Estas culturas capacitaron a pocos directivos intermedios para que ejercieran el tipo de visión periférica y juicio integrador necesarios para la rendición de cuentas final en las unidades operativas, y la responsabilidad de la dirección pasó a ser fragmentada y difusa. Los ejecutivos más jóvenes no hicieron, ni se esperaba que hicieran, difíciles compensaciones en relación con el mercado, la tecnología y los costes.
Estas culturas también desalentaron un debate franco y abierto entre los ejecutivos sobre los problemas a los que se enfrentaban. Había una idea clara entre las bases de que la alta dirección no recibía bien las malas noticias.

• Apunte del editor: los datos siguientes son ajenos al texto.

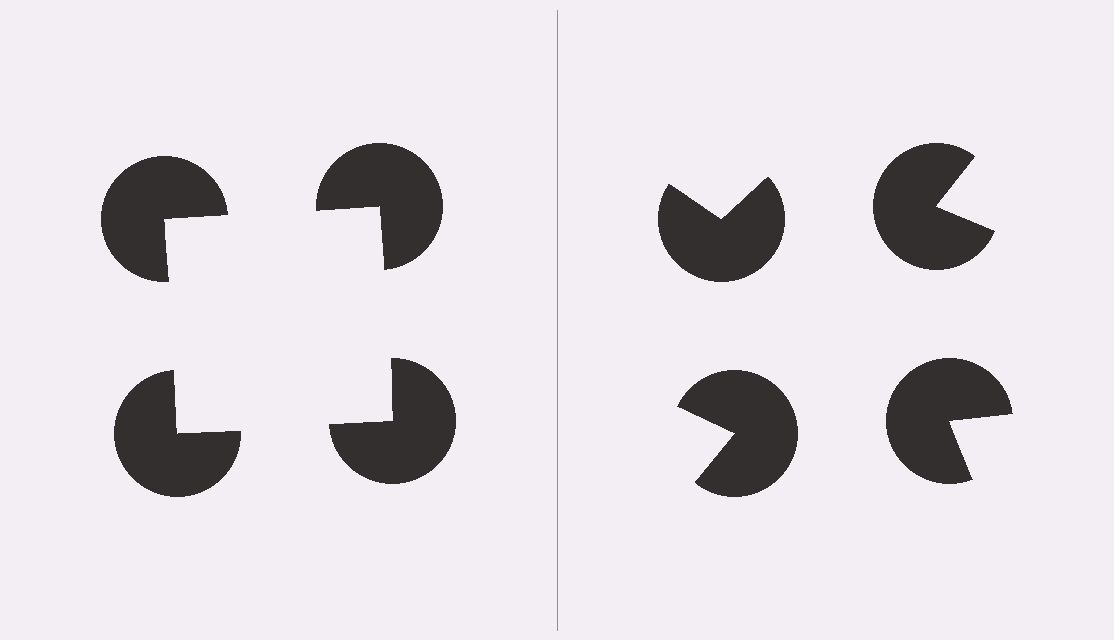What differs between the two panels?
The pac-man discs are positioned identically on both sides; only the wedge orientations differ. On the left they align to a square; on the right they are misaligned.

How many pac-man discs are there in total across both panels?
8 — 4 on each side.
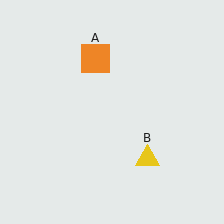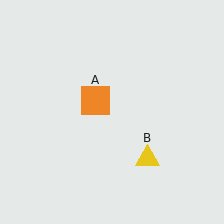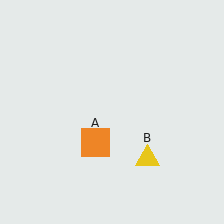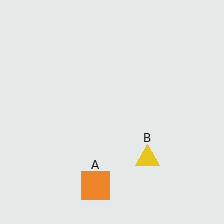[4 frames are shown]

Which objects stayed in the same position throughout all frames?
Yellow triangle (object B) remained stationary.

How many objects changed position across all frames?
1 object changed position: orange square (object A).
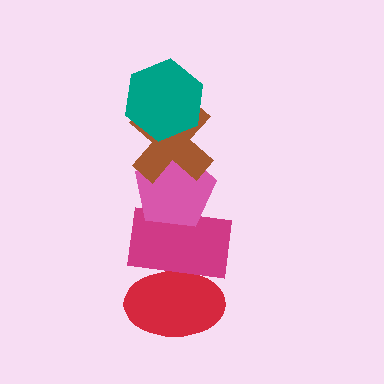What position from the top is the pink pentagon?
The pink pentagon is 3rd from the top.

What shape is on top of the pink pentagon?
The brown cross is on top of the pink pentagon.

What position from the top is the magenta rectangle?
The magenta rectangle is 4th from the top.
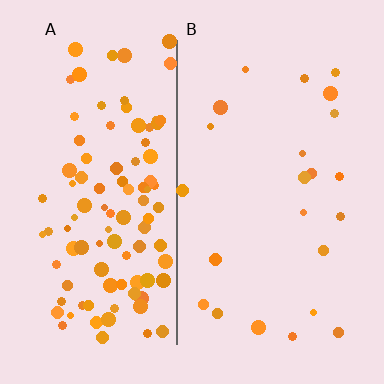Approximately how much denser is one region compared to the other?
Approximately 4.4× — region A over region B.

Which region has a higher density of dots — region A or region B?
A (the left).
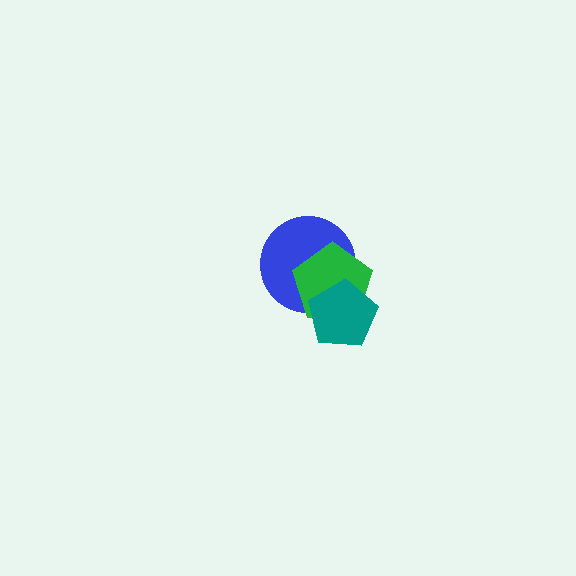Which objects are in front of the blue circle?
2 objects cover part of the blue circle: the green pentagon and the teal pentagon.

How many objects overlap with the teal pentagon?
2 objects overlap with the teal pentagon.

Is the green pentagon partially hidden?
Yes, it is partially covered by another shape.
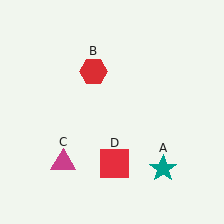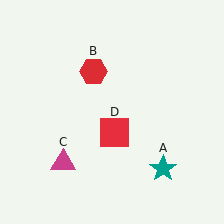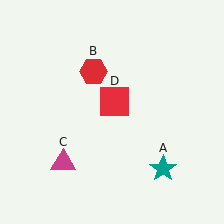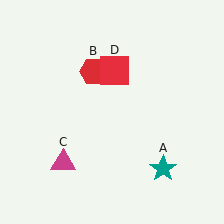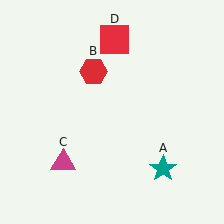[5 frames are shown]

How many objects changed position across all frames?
1 object changed position: red square (object D).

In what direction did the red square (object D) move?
The red square (object D) moved up.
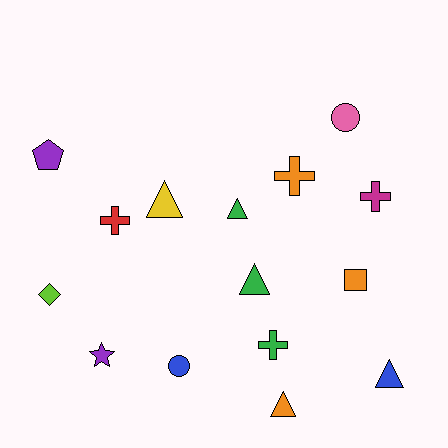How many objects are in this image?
There are 15 objects.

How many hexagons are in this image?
There are no hexagons.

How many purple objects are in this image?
There are 2 purple objects.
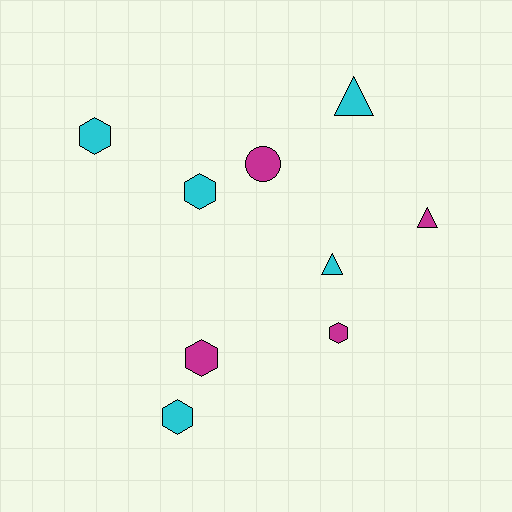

Se desarrolló un fuerte sesgo hacia pequeñas distinciones salariales, a pesar de las grandes diferencias en el desempeño. Los años de servicio se convirtieron en el criterio primordial tanto para los ascensos como para los aumentos salariales. Tanto los directivos como los trabajadores desarrollaron un sentido de derecho y una mentalidad de sede club. Si mantuvieran las narices limpias y no sacudieran las aguas, podrían contar con una seguridad desde la cuna hasta la tumba. Los mejores jóvenes talentos directivos no pudieron evitar darse cuenta de que lo que les esperaba no era tanto un futuro brillante como una vejez cómoda.
Desde el punto de vista técnico, los jóvenes expertos —los mejores cerebros en las áreas más críticas para el futuro de la empresa— suelen convertirse en directores a mediados de los treinta. Era su única esperanza de ascender en los escalafones corporativos. Por supuesto, después de unos cinco años como directivos, perdieron su ventaja como expertos técnicos. Las empresas pagaron un alto precio por no ofrecer una trayectoria profesional técnica independiente en los niveles más altos ejecutivos.
La creciente brecha entre la alta dirección y las operaciones
En las décadas de 1960 y 1970, había evolucionado un nuevo estilo de gestión en los niveles más altos de muchas grandes empresas. Si bien la autoridad y la responsabilidad estaban muy fragmentadas en los niveles medio e inferior, estaban muy centralizadas en la parte superior. Incluso las decisiones menores requerían la aprobación del ejecutivo.
Dada la estabilidad de los tiempos, esta mentalidad de control dio a los altos directivos una gran confianza en su capacidad de predecir y controlar el futuro. Con demasiada frecuencia se enamoraban de sus abstractos planes quinquenales y se hacían insensibles a los cambios de los obstáculos y los objetivos en movimiento. El plan en sí pasó a ser la meta y se actualizaba anualmente y, luego, se guardaba para un año más. A medida que los directivos perseguían su búsqueda de la eficiencia y la racionalización globales, a menudo perdían de vista la verdadera clave del crecimiento de la productividad: aprovechar la energía y el talento humanos.
Muchos altos ejecutivos iban de un trabajo a otro, incluso de una empresa a otra, con la confianza de que sus habilidades financieras y de gestión eran de aplicación universal y de que el producto era un mero detalle. Además, a medida que las regulaciones gubernamentales nuevas y propuestas planteaban amenazas cada vez mayores a las ganancias, los directores ejecutivos viajaban cada vez con más frecuencia a Washington. En general, dedicaban cada vez más tiempo a asuntos exteriores: pronunciaban discursos, se reunían con los senadores, realizaban adquisiciones. No es sorprendente que a menudo pierdan el contacto con sus clientes, sus productos y la dirección técnica de sus organizaciones.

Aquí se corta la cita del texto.